From 83715a3ac12f30948e708271366834ae65cbc090 Mon Sep 17 00:00:00 2001
From: yangdx <gzdaniel@me.com>
Date: Wed, 5 Nov 2025 00:36:09 +0800
Subject: [PATCH] Implement two-stage pipeline for RAG evaluation with separate
 semaphores
MIME-Version: 1.0
Content-Type: text/plain; charset=UTF-8
Content-Transfer-Encoding: 8bit

• Split RAG gen and eval stages
• Add rag_semaphore for stage 1
• Add eval_semaphore for stage 2
• Improve concurrency control
• Update connection pool limits
---
 lightrag/evaluation/eval_rag_quality.py | 80 ++++++++++++++-----------
 1 file changed, 45 insertions(+), 35 deletions(-)

diff --git a/lightrag/evaluation/eval_rag_quality.py b/lightrag/evaluation/eval_rag_quality.py
index 292b07f9..b95265b0 100644
--- a/lightrag/evaluation/eval_rag_quality.py
+++ b/lightrag/evaluation/eval_rag_quality.py
@@ -347,28 +347,30 @@ class RAGEvaluator:
         self,
         idx: int,
         test_case: Dict[str, str],
-        semaphore: asyncio.Semaphore,
+        rag_semaphore: asyncio.Semaphore,
+        eval_semaphore: asyncio.Semaphore,
         client: httpx.AsyncClient,
         progress_counter: Dict[str, int],
     ) -> Dict[str, Any]:
         """
-        Evaluate a single test case with concurrency control
+        Evaluate a single test case with two-stage pipeline concurrency control
 
         Args:
             idx: Test case index (1-based)
             test_case: Test case dictionary with question and ground_truth
-            semaphore: Semaphore to control concurrency
+            rag_semaphore: Semaphore to control RAG generation concurrency (Stage 1)
+            eval_semaphore: Semaphore to control RAGAS evaluation concurrency (Stage 2)
             client: Shared httpx AsyncClient for connection pooling
             progress_counter: Shared dictionary for progress tracking
 
         Returns:
             Evaluation result dictionary
         """
-        async with semaphore:
-            question = test_case["question"]
-            ground_truth = test_case["ground_truth"]
+        question = test_case["question"]
+        ground_truth = test_case["ground_truth"]
 
-            # Generate RAG response by calling actual LightRAG API
+        # Stage 1: Generate RAG response (controlled by rag_semaphore)

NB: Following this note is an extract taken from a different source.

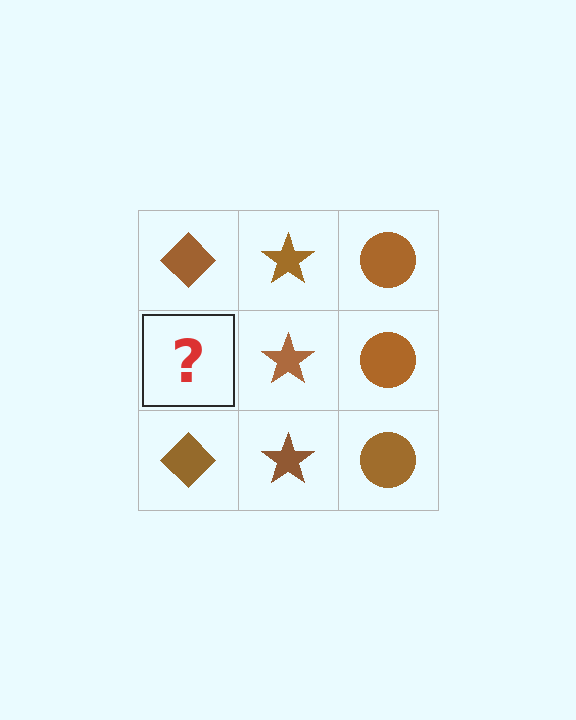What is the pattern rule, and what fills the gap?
The rule is that each column has a consistent shape. The gap should be filled with a brown diamond.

+        async with rag_semaphore:
             try:
                 rag_response = await self.generate_rag_response(
                     question=question, client=client
@@ -385,32 +387,31 @@ class RAGEvaluator:
                     "timestamp": datetime.now().isoformat(),
                 }
 
-            # *** CRITICAL FIX: Use actual retrieved contexts, NOT ground_truth ***
-            retrieved_contexts = rag_response["contexts"]
+        # *** CRITICAL FIX: Use actual retrieved contexts, NOT ground_truth ***
+        retrieved_contexts = rag_response["contexts"]
 
-            # DEBUG: Print what was actually retrieved (only in debug mode)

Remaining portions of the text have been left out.